Marty Neitzel, acting mayor for the evening, questioned how far south the business would be moving.

Kennedy said that it would stay just north of Williamsville.

Bates asked how the operation's offices might be affected and if it could have a property tax impact.

Kennedy said that the offices in Williamsville would probably be closed and sold. The facilities where processing takes place in Elkhart would remain in full operation just as they are now: cleaning, storing and transferring coal from that location.

Hamilton concluded his comments by saying: "How many companies are doing a $20 million expansion? With the way the economy is, it's kind of nice that somebody's maybe spending money in this county."

The village of Elkhart passed ICG's enterprise zone request unanimously Monday evening. The Logan County Board passed it unanimously Nov. 18.

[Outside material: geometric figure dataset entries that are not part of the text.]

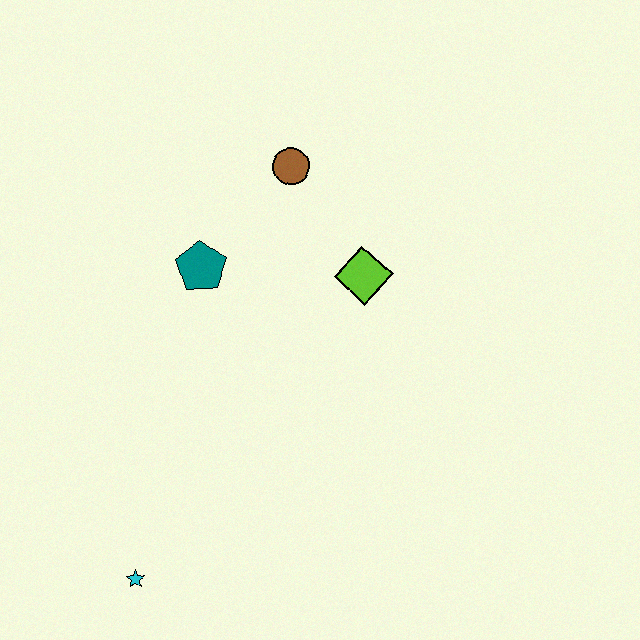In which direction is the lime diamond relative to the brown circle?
The lime diamond is below the brown circle.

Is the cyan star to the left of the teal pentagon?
Yes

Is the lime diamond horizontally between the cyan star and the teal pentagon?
No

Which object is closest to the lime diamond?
The brown circle is closest to the lime diamond.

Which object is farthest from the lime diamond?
The cyan star is farthest from the lime diamond.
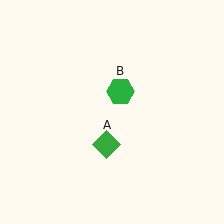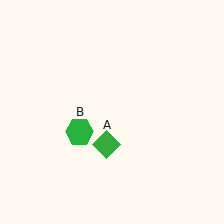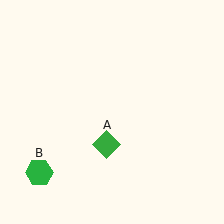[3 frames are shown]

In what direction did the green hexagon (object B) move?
The green hexagon (object B) moved down and to the left.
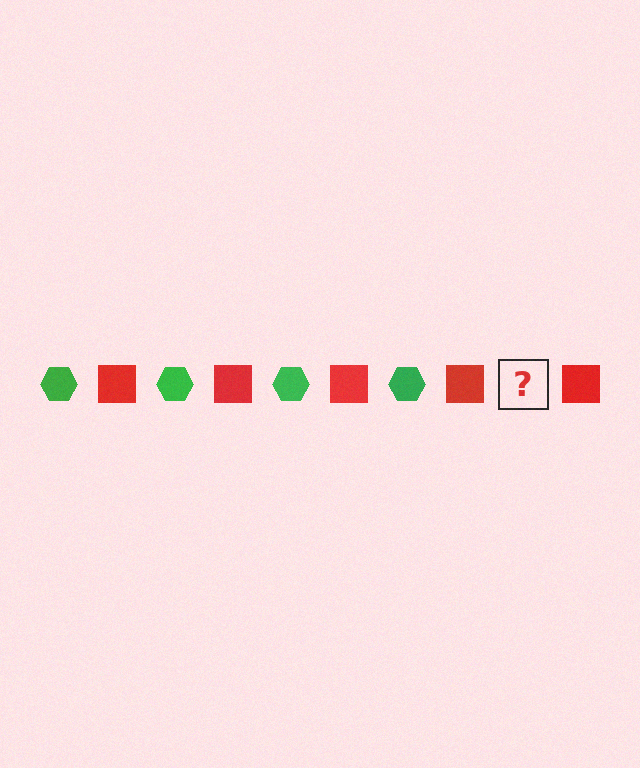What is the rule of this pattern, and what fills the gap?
The rule is that the pattern alternates between green hexagon and red square. The gap should be filled with a green hexagon.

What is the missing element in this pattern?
The missing element is a green hexagon.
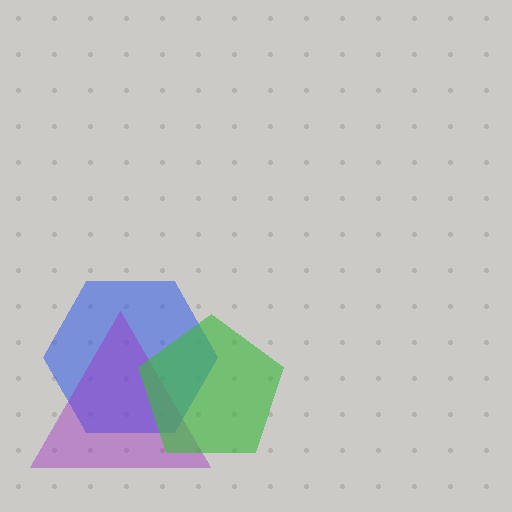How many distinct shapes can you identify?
There are 3 distinct shapes: a blue hexagon, a purple triangle, a green pentagon.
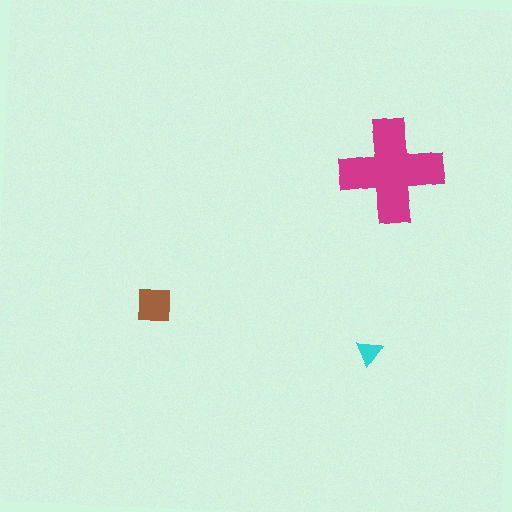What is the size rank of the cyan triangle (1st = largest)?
3rd.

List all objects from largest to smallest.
The magenta cross, the brown square, the cyan triangle.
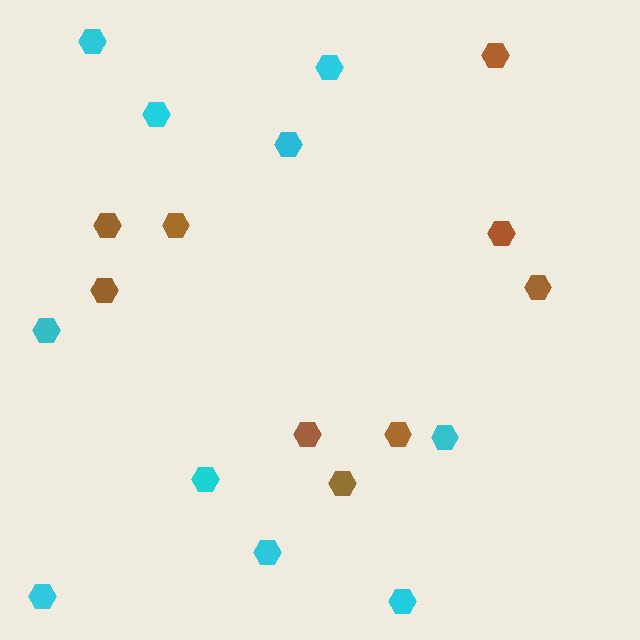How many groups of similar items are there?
There are 2 groups: one group of cyan hexagons (10) and one group of brown hexagons (9).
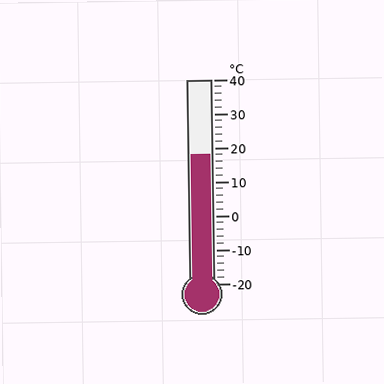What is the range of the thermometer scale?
The thermometer scale ranges from -20°C to 40°C.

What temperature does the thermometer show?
The thermometer shows approximately 18°C.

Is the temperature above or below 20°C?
The temperature is below 20°C.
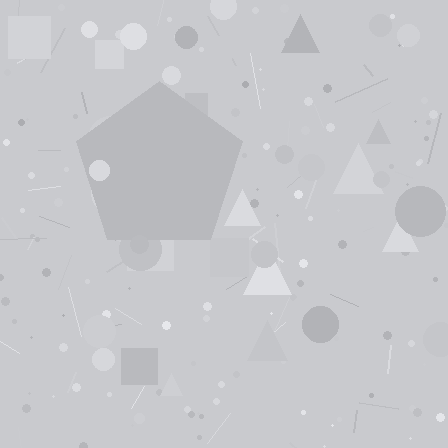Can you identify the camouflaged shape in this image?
The camouflaged shape is a pentagon.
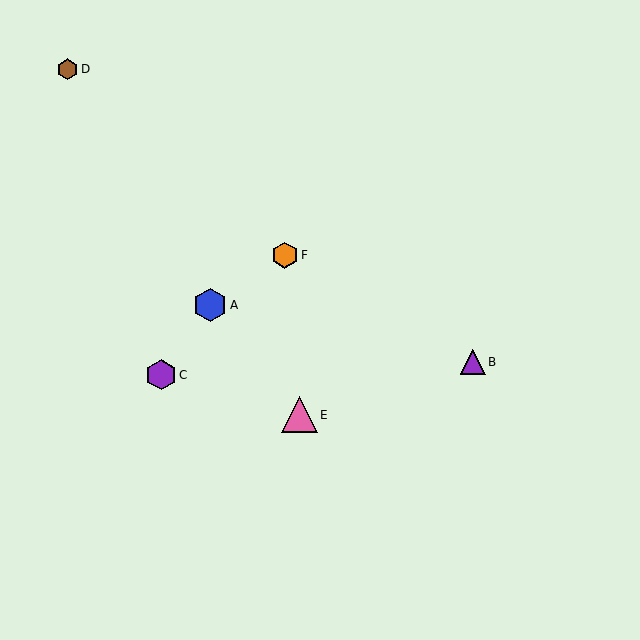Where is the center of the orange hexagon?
The center of the orange hexagon is at (285, 255).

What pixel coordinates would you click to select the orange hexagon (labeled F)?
Click at (285, 255) to select the orange hexagon F.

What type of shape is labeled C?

The matter comes to a vote before the Lincoln City Council next Monday.


The Lincoln and Logan County Enterprise Zone was begun in 1986 and renewed in 2007. Enterprise zones were created by the state of Illinois as a means for small communities to attract businesses and create jobs by offering economic incentives. Each enterprise zone can be up to 15 square miles and is renewed by the state every 10 years. The program may or may not be continued by the state in the future.